Member of the Limpopo Provincial Legislature
- Incumbent
- Assumed office 22 May 2019

Personal details
- Citizenship: South Africa
- Party: African National Congress

= Simon Mathe =

South African politician and trade unionist

Simon Matsobane Mathe is a South African politician and trade unionist who has represented the African National Congress (ANC) in the Limpopo Provincial Legislature since 2019. He was formerly the General Secretary of the South African Municipal Workers' Union (SAMWU) from December 2015 until April 2019, when he and the union's other leaders were removed in a vote of no confidence.

== Career in SAMWU ==
Mathe entered politics through SAMWU, an affiliate of the ANC-allied Congress of South African Trade Unions. He was formerly SAMWU's Provincial Secretary in Limpopo and by 2015 was the Deputy General Secretary of the national union. In late 2015, the incumbent General Secretary, Walter Theledi, was suspended from his office amid allegations of financial mismanagement; SAMWU's executive committee voted in December 2015 to replace him with Mathe.
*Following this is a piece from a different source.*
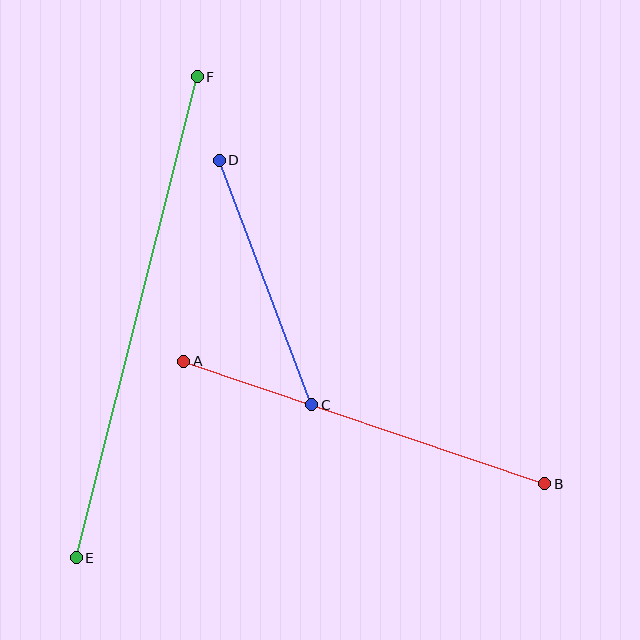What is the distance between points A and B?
The distance is approximately 381 pixels.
Mathe subsequently served as national SAMWU General Secretary from 2015 to 2019. In 2018, his leadership corps controversially amended the union's constitution to extend their own terms in office from three years to five years, although Mathe said that the amendment was the result of a resolution of SAMWU's national congress. More generally, Mathe presided over what the Mail & Guardian called a "leadership crisis" in the union, and in early 2019 the labour registrar applied to have SAMWU placed under administration for alleged violations of the Labour Relations Act. In April 2019, at a SAMWU executive committee meeting in Bloemfontein, five of the union's nine provincial branches supported a motion of no confidence in the incumbent national leadership. Mathe said that he had resigned before the motion was voted on, but sources said that his resignation was prompted by the motion. He was replaced as General Secretary by Koena Ramatlou.

== Career in the provincial legislature ==
In the 2019 general election, which took place shortly after Mathe's removal from his SAMWU office, Mathe was elected to an ANC seat in the Limpopo Provincial Legislature, ranked 31st on the ANC's provincial party list. He has also been elected to two consecutive four-year terms on the Limpopo ANC's Provincial Executive Committee in June 2018 and June 2022.